If I can get wireless set up in time :thumb:


----------



## Coullio (Nov 4, 2007)

panama said:


> anyone up for a private match or banding into a party? far too many idiots into friendly fire these days, spoliing the game.


What time would you be thinking about??


----------



## Deano (Jul 7, 2006)

9 ish


----------



## Coullio (Nov 4, 2007)

panama said:


> 9 ish


I would be up for that. I have puppy training class from 18.30 so 21.00 is fine.


----------



## Silva1 (Sep 16, 2007)

Coullio said:


> I would be up for that. I have puppy training class from 18.30 so 21.00 is fine.


:lol::lol: :thumb:


----------



## eshrules (May 22, 2007)

Coullio said:


> I would be up for that. I have puppy training class from 18.30 so 21.00 is fine.

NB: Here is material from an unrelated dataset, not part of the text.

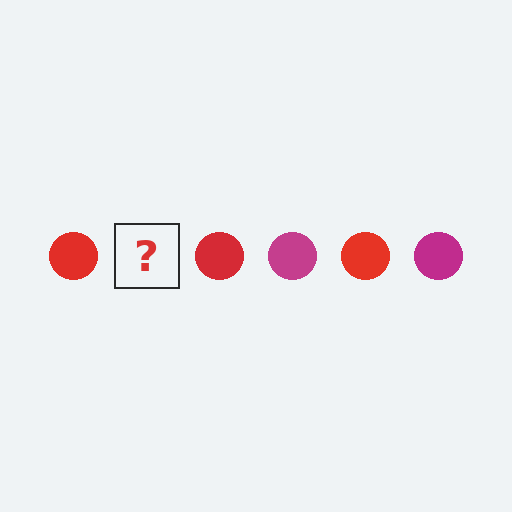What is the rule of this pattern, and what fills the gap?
The rule is that the pattern cycles through red, magenta circles. The gap should be filled with a magenta circle.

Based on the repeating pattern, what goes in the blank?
The blank should be a magenta circle.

mate, you've got to be kidding me? puppy training class to killing men.....

:lol:

Panama - I'll be up for this, not been on COD4 for a while, will be good to have a party with a few DW members...

what game type you after?


----------



## Smudge (Jun 27, 2006)

add me fcsmudge will be up for some killing!!!!!!!!!!!!!!!


----------



## Coullio (Nov 4, 2007)

eshrules said:


> mate, you've got to be kidding me? puppy training class to killing men.....
> 
> :lol:
> 
> ...


I have to train the puppy, I bought it for my daughter who is 4. Yes training the pup then training you lot how to play COD4.


----------



## Deano (Jul 7, 2006)

eshrules said:


> mate, you've got to be kidding me? puppy training class to killing men.....
> 
> :lol:
> 
> ...


anything hardcore. none of that pussy killcam. winds me up to f**k it does.


----------



## Deano (Jul 7, 2006)

still on tonight chaps?


----------



## Coullio (Nov 4, 2007)

panama said:


> still on tonight chaps?


Yes I will be on just before 9


----------



## Jim W (Feb 3, 2007)

I'll be on for a change.. It's been a while!!

XBOX LIVE ID - Jimm3h (I think!)


----------



## Deano (Jul 7, 2006)

might be a bit late getting on. not long in from work and not had me tea.


----------



## Jim W (Feb 3, 2007)

im logging in now, if someone wants to add me


----------



## Jim W (Feb 3, 2007)

I'm struggling to log on to XBOX LIVE. Just checking the support pages now...


----------